Covert zombie ops

2007-05-01

John Aycock

University of Calgary, Canada
Editor: Helen Martin

Abstract

Can a botmaster send commands covertly to a botnet of over a million zombies and control them in real time? John Aycock considers how such a botmaster’s command channel might look.


Introduction

Time for a thought experiment. An evil botmaster wants to take over the world, as evil botmasters are wont to do, and a botnet of a million zombie computers has been amassed for this purpose. Can the botmaster send commands covertly to the zombies and control them in real time?

This is not necessarily a hypothetical question. A large-scale DDoS attack could be re-aimed dynamically at different targets, or a physical attack could be accompanied by an Internet attack that changes dynamically to cause confusion. It makes sense to consider in advance how the botmaster’s command channel might look, so that it could be detected and disrupted if necessary.

Unless the botnet is meant to be obvious and short-lived, there is a set of severe design constraints on communication for the botmaster. Communication must be covert; it should reach a large majority of infected machines; it must be scalable; transmissions should be limited; it should be very hard to trace the communication source; it should be resistant to the insertion of false signals; it should be sustainable over a long period of time; it should be real-time (or close to it).

Some aspects can be handled easily with existing techniques. For example, resisting false signals can be achieved by applying public key cryptography to digitally signed commands [1]. If the botmaster encrypts commands with a private key, then the corresponding public key – distributed with the malware that created the zombies – can be used both to decrypt the command and to verify that the command came from the botmaster. Longer commands, following the usual wisdom for digital signatures, would encrypt/decrypt a digest of the botmaster’s command for performance reasons.

Other communication aspects require more analysis.
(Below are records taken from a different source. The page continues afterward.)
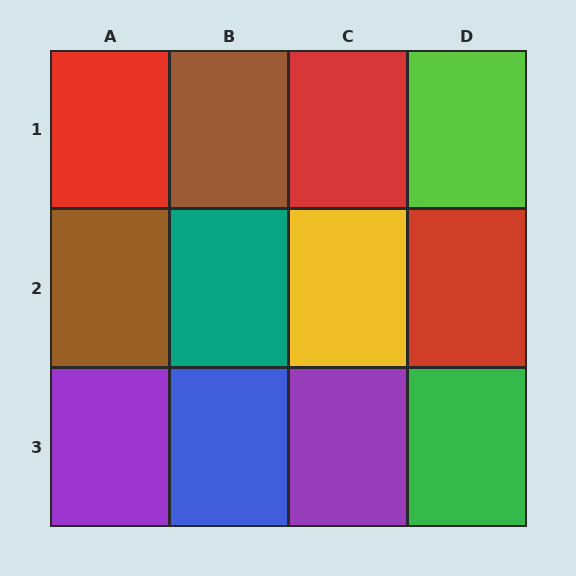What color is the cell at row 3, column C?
Purple.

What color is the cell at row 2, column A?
Brown.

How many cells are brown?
2 cells are brown.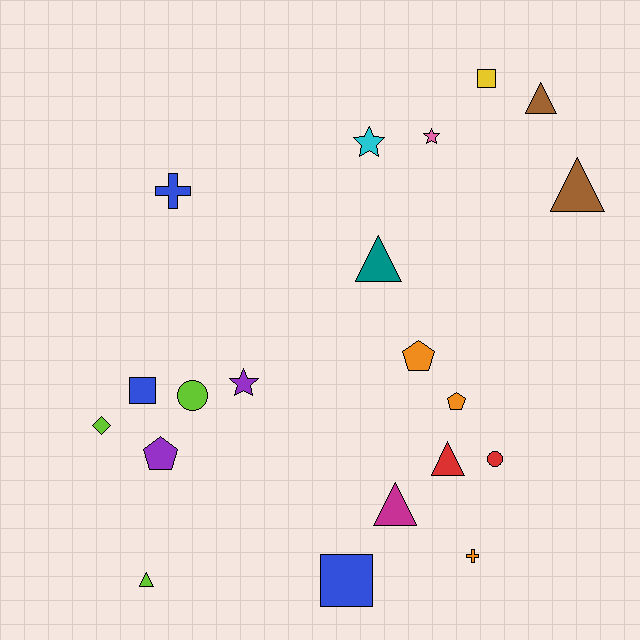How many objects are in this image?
There are 20 objects.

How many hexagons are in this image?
There are no hexagons.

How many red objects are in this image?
There are 2 red objects.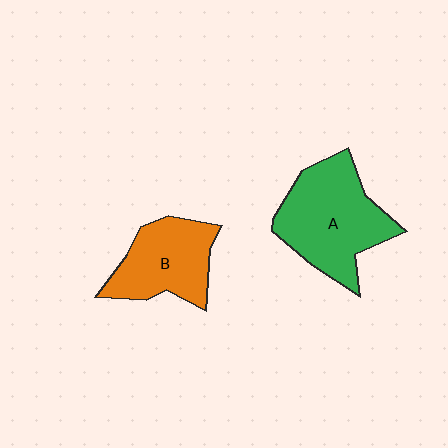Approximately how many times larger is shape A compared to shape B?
Approximately 1.4 times.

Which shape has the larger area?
Shape A (green).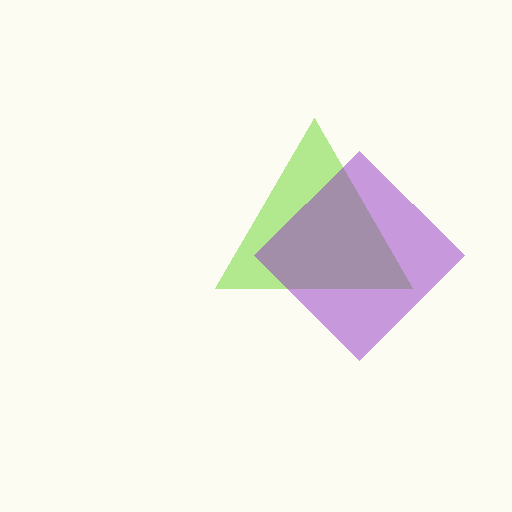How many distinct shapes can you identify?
There are 2 distinct shapes: a lime triangle, a purple diamond.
There would seem to be a direct relationship between the traceability of the botmaster and the degree of responsiveness/interactivity the botmaster experiences when controlling the botnet. Consider two extreme points:

  1. The botmaster prerecords commands, and places them in some well-known location. The zombies could periodically poll for new commands. There is no interactivity for the botmaster, and low responsiveness due to the time lag between command recording and realization. However, the botmaster is very difficult to trace, and need not even be connected to the Internet when an attack occurs.

  2. The botmaster broadcasts commands continuously to the botnet. Assuming sufficient bandwidth, this would yield the highest interactivity, with responsiveness limited only by network latency. The disadvantage is that a single source pumping out continuous network traffic would be relatively easy to trace.
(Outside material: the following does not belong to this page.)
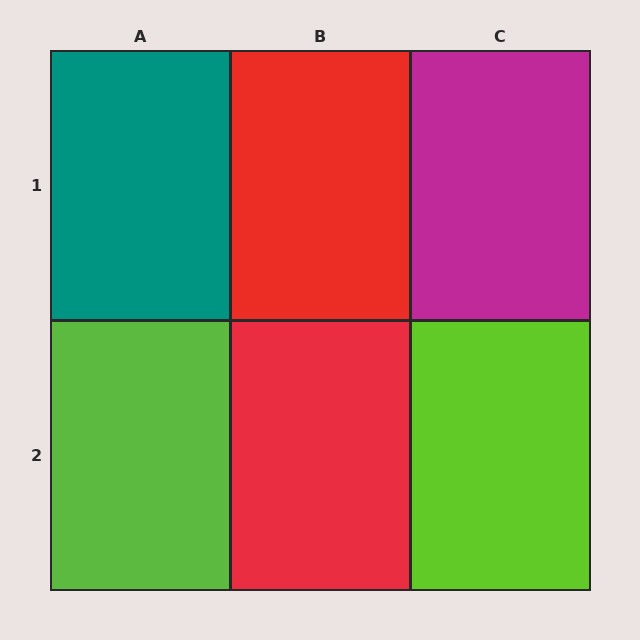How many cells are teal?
1 cell is teal.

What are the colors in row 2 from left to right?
Lime, red, lime.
    There is legitimate work related to this in the area of music performance, where systems have been constructed to enable musicians to perform together across a network [2][3][4][5]. Not surprisingly, overcoming network latency is the major technical hurdle. The closest system to what a botmaster would need is the ‘conductor architecture’ [3], where one conductor sends a global signal to multiple musicians upon which they can synchronize. The similarity ends here, though: network music performance is not intended to be covert, nor designed to scale beyond a small, finite number of musicians.

Between these points lie many feasible methods of communication, depending on how much loss of responsiveness and interactivity the botmaster can tolerate.

There are two key goals for the botmaster to accomplish. First, the amount of communication from the botmaster must be reduced. This helps increase scalability and reduce traceability. By connecting the zombies into multiple small botnets, the botmaster needs to send commands to only a limited number of botnet command-and-control machines, instead of every single infected machine; commands propagate from botnet to botnet. In effect, the botmaster would have a network of botnets, a ‘super-botnet’, which can be constructed automatically to resist countermeasures, yet remain highly receptive to commands [6].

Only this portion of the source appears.